From February 1794 the Republican forces launched their
final "pacification" (the Vendée-Vengé or "Vendée Avenged") - twelve
columns, the colonnes infernales ("infernal columns") under Turreau were
marched through the Vendée, indiscriminately targeting not only the remaining
rebels and the people who had given them support, but the innocent as well.

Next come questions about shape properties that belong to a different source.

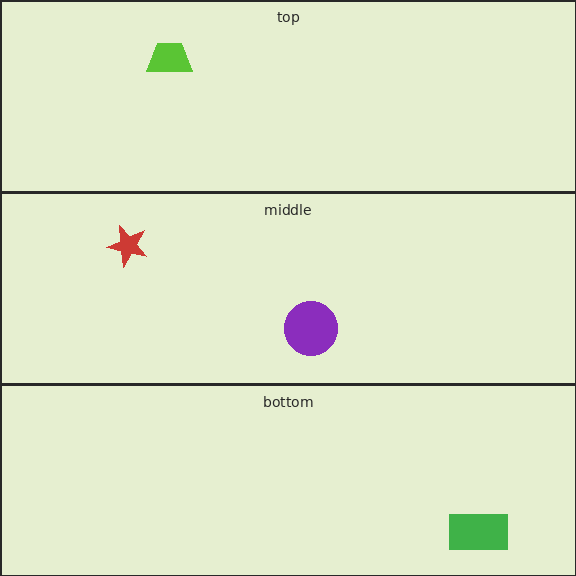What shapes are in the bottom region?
The green rectangle.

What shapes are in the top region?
The lime trapezoid.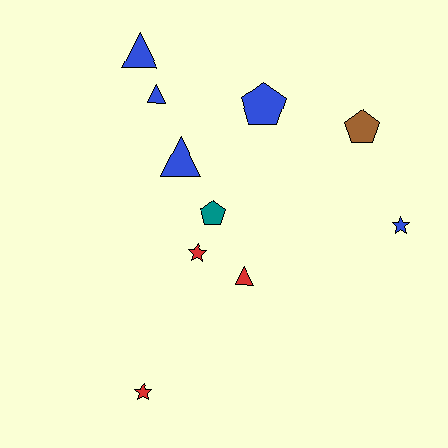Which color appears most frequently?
Blue, with 5 objects.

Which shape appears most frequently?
Triangle, with 4 objects.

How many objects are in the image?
There are 10 objects.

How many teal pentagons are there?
There is 1 teal pentagon.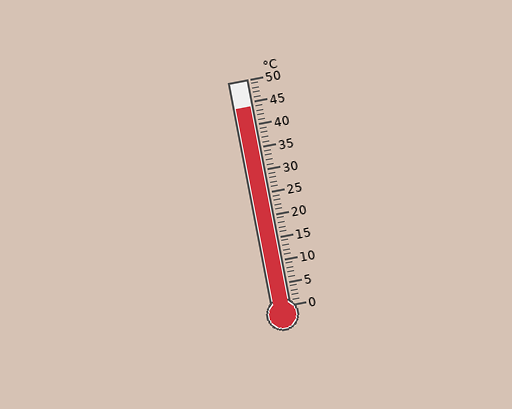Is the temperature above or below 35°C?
The temperature is above 35°C.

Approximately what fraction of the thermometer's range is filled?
The thermometer is filled to approximately 90% of its range.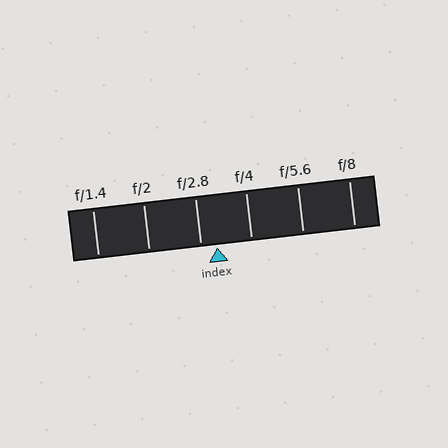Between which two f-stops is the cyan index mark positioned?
The index mark is between f/2.8 and f/4.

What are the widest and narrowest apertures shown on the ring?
The widest aperture shown is f/1.4 and the narrowest is f/8.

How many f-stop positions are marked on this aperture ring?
There are 6 f-stop positions marked.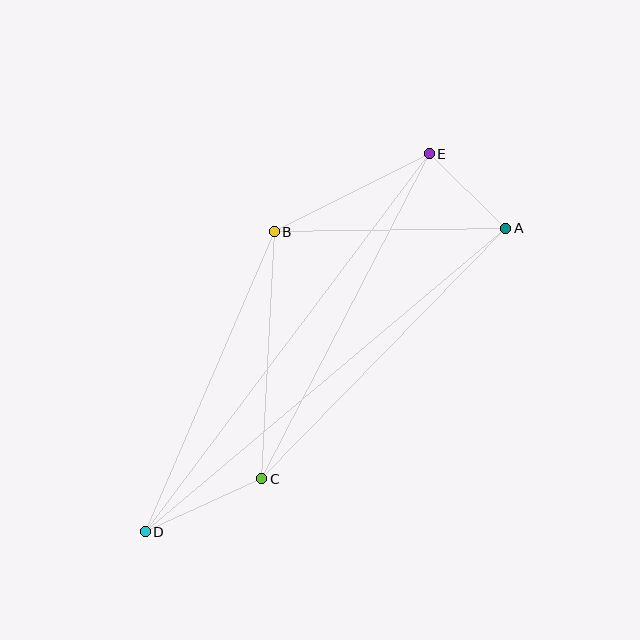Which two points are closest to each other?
Points A and E are closest to each other.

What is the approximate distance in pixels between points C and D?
The distance between C and D is approximately 128 pixels.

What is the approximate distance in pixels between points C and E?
The distance between C and E is approximately 366 pixels.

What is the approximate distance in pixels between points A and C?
The distance between A and C is approximately 350 pixels.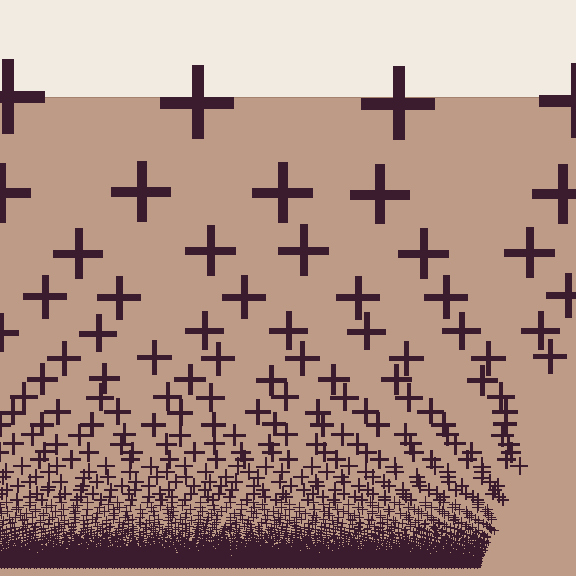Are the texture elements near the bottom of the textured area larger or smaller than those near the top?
Smaller. The gradient is inverted — elements near the bottom are smaller and denser.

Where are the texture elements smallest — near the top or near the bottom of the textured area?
Near the bottom.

Beyond this massacre there were formal orders for forced evacuation and
'scorched earth' - farms were destroyed, crops and forests burned, villages
razed. There were many reported atrocities and a campaign of mass killing
universally targeted at residents of the Vendée regardless of combantant status,
political affiliation, age or gender.
Extracts from the committee read:
"The committee has prepared measures that tend to exterminate
this rebellious race of Vendéeans, to make their abodes disappear, to torch
their forests, to cut their crops
The orders to
Turreau were:
"Exterminate the brigands to the last man instead of burning
the farms, punish the fleeing ones and the cowards, and crush that horrible
Vendée. Combine the most assured means to exterminate all of this race of
brigands”
The campaign dragged to an end in March 1796. Historians have
since estimated the dead to number between 117,000 and 500,000, out of a
population of around 800,000, while others have disputed the figures
A salution was hammered
out in the end whereby the vendeens would stop fighting and pay their taxes and
in exchange the churches were allowed to reopen.

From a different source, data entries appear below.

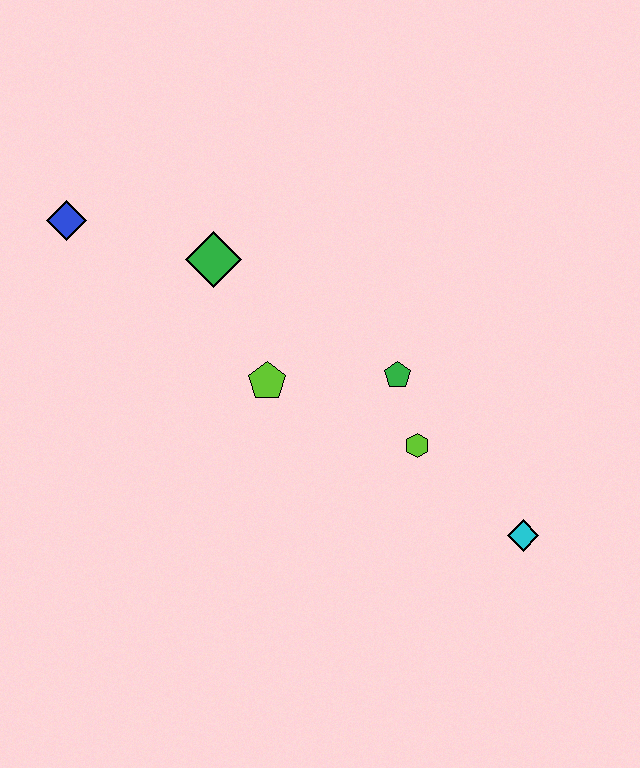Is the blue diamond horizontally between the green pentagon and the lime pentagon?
No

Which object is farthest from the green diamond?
The cyan diamond is farthest from the green diamond.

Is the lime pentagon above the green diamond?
No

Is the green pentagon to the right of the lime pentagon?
Yes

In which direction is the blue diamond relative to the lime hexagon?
The blue diamond is to the left of the lime hexagon.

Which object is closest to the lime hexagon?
The green pentagon is closest to the lime hexagon.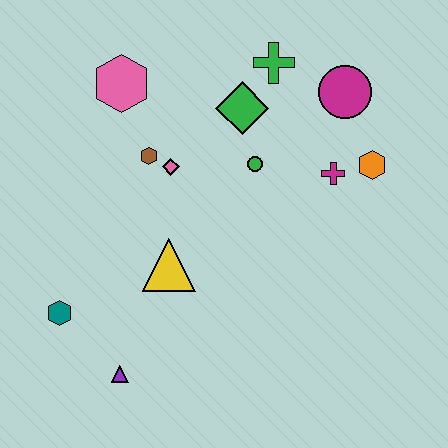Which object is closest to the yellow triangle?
The pink diamond is closest to the yellow triangle.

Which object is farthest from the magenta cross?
The teal hexagon is farthest from the magenta cross.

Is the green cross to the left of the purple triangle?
No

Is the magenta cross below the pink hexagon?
Yes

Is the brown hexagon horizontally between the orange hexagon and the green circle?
No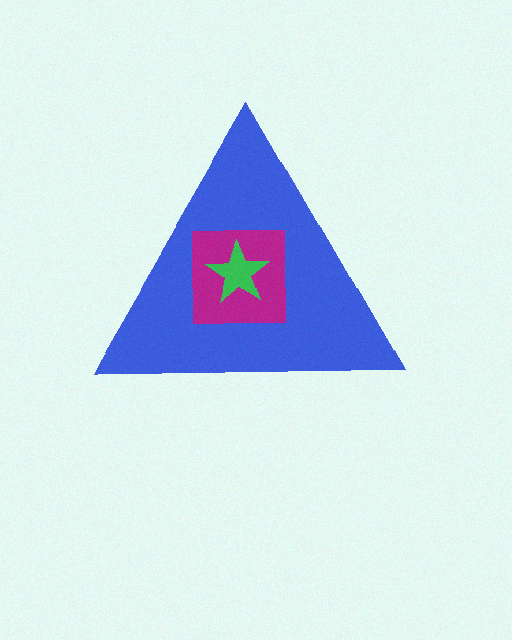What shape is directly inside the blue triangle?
The magenta square.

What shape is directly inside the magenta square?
The green star.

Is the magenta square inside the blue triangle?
Yes.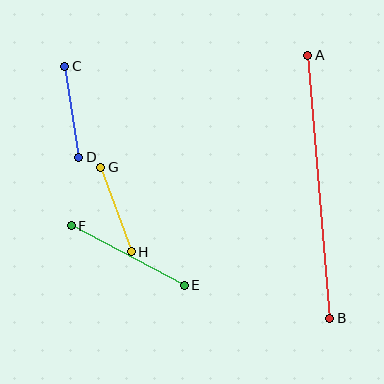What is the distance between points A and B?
The distance is approximately 264 pixels.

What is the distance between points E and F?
The distance is approximately 128 pixels.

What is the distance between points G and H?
The distance is approximately 90 pixels.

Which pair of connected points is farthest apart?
Points A and B are farthest apart.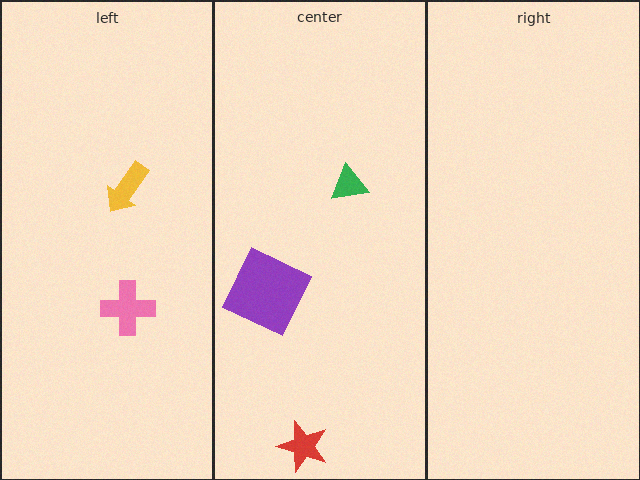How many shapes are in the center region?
3.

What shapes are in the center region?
The green triangle, the purple square, the red star.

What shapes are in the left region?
The yellow arrow, the pink cross.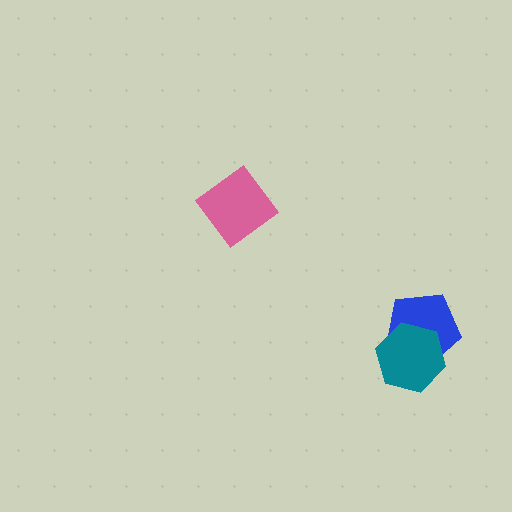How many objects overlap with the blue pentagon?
1 object overlaps with the blue pentagon.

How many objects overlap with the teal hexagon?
1 object overlaps with the teal hexagon.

Napolian was later, as a way
of punishment to take the seat of power away from Fontenay le Comte which had
been not only the capital of the Vendee, but of the Bas Poitou region and move
it to a small village of just a few houses called "Le Roche sur Yon" and hence
was created first Napolian town built on a grid system now copied in so many
towns and cities in America.
The Emblem of the Vendee is the two inter-linked
hearts with a cross on top,symbalising the twin love of their country and of the
church.
When i first came to live in the Vendee 16 years ago there was
still a strong hatred of parisiennes to the extent that if one was to move into
a house in the area he could exspect to be burgled in the first week, it was a
matter of duty, but with the recent explosion in population this seem now after
more than two hundred years to be dying out quickly.